Today, the most unlikely retail company came out and showed hope for a high-end Christmas season. I suggested taking a look at this underdog over the weekend (click here). Coach condoned my previous mentioned sentiments today, suggesting that this retail can be the Polar Express powering through the snow and giving great returns this holiday season.

I think one of the strongest testaments to the fact that Coach remains undervalued and an underdog is that  the company will be repurchasing $1.5 billion worth of shares. The earnings announcement reaffirmed many of the ideas I mentioned on Sunday. illustrating a company with decent growth, a strong brand name, and is successfully wading through economic uncertainties. As we all know well, China and Europe pose huge problems (of uncertainty), particularly when it comes to the category of luxury brands.

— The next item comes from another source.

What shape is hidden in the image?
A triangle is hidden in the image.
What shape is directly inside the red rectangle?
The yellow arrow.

Luckily for Coach, China remains a huge growth area for the company, contrary to popular belief. I won’t argue with a company that outperforms where others suffer.

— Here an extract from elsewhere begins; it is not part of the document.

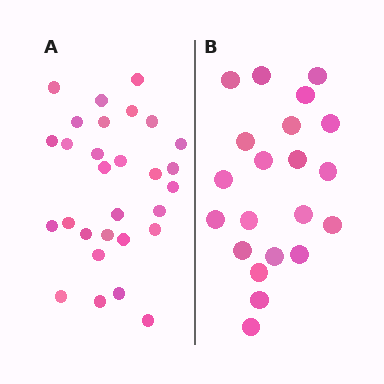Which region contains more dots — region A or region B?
Region A (the left region) has more dots.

Coach has many benefits, particularly in this environment as we are coming into the colder seasons (hopefully it will be frigid this season, boosting sales),being that accessories are huge in the current market. We saw the accessories as a  piece of fashion just begin to make inroads during the last holiday season. Any male who shopped for an extensive group of females knows that the Michael Kors wristwatch was on every girls dream list (for a watch under $500). Coach has just begun to make headwinds in the accessory arena. In this upcoming winter season I see them going head to head with Michael Kors, and hopefully taking a piece of the accessory pie. People just love accessorizing and obviously the masses love accessorizing with Coach as it showed a 10% growth in accessories last quarter in North America.

As we have seen the stock market overall perform well during the first part of 2012, one can undoubtedly argue that the wealth effect will have some play into the holiday season. As we see even the middle classes retirements make some leaps and bounds, this could be a Christmas retail many of use can only dream about (particularly for an aspirational brand like Coach). We have seen many of the luxury brands do well in unsavory conditions, no one’s to say they wont excel in more comfortable economic conditions.

With Coach setting itself apart due to its historic branding and price points, they are undoubtedly the play of aspirational luxury.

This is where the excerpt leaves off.